OPEN CALLBACKS AFTER THE FIRST SERIES

1,4,6,7,8,9,11,17,18,19,21,23,24,25,26,27,28,29,30,31,32,33,35,39,41,42,
43,44,52,53,54,56,57,60,61,62,63,64

38 TOTAL

DERBY CALLBACKS TO THE LAST SERIES
1,2,5,7,12,14,16

7 TOTAL

I KNOW THAT THEY WERE DOING THE LAST SERIES BUT I DIDNT HEAR ANY RESULTS.....SORRY
________
An american revolution


----------



## txrancher (Aug 19, 2004)

Brenda you do such a good job and I hope you do well this weekend.


----------



## lablover (Dec 17, 2003)

Derby is finished.
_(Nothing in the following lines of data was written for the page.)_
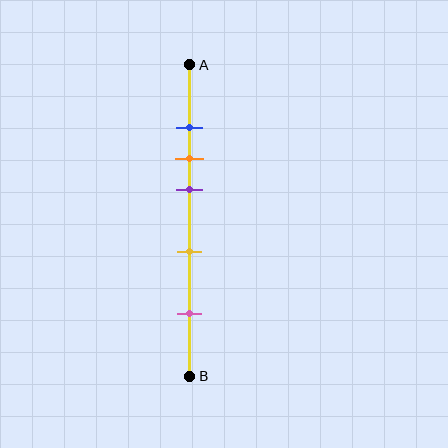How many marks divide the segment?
There are 5 marks dividing the segment.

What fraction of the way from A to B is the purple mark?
The purple mark is approximately 40% (0.4) of the way from A to B.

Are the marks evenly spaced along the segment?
No, the marks are not evenly spaced.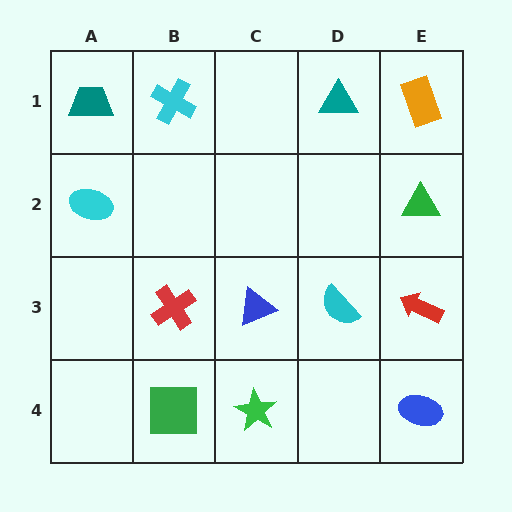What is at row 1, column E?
An orange rectangle.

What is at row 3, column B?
A red cross.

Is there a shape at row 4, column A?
No, that cell is empty.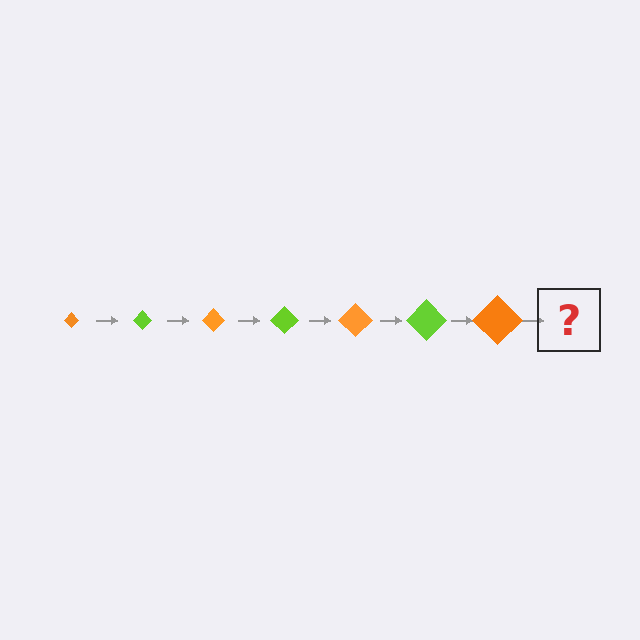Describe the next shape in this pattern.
It should be a lime diamond, larger than the previous one.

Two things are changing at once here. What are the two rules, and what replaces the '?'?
The two rules are that the diamond grows larger each step and the color cycles through orange and lime. The '?' should be a lime diamond, larger than the previous one.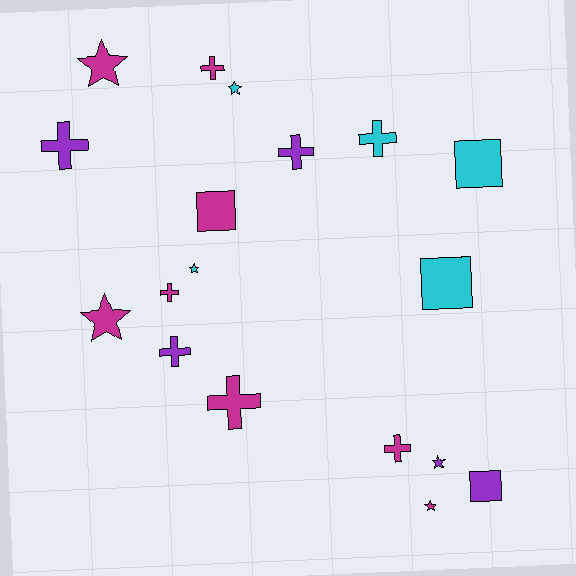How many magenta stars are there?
There are 3 magenta stars.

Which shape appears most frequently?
Cross, with 8 objects.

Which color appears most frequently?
Magenta, with 8 objects.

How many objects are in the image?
There are 18 objects.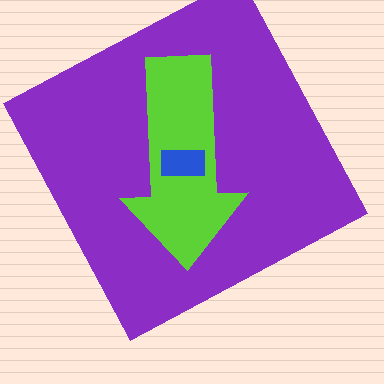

Jeff Stoneman did well.


----------



## Breck (Jul 1, 2003)

White Out conditions hold up Open and Am this morning. It's cold and windy too.
More like Christmas than Easter!


----------



## Jenn (Jul 16, 2006)

*OPEN CALLBACKS*

*OPEN CALLBACKS TO THE 3RD *= 20 dogs

1,4,6,8,11,18,19,21,24,26,31,39,41,43,44,54,57,60,63,64


----------



## Brenda (Sep 4, 2004)

Open water blind was scraped after about 10 dogs ran and only 2 could do it....starting all over in the morning.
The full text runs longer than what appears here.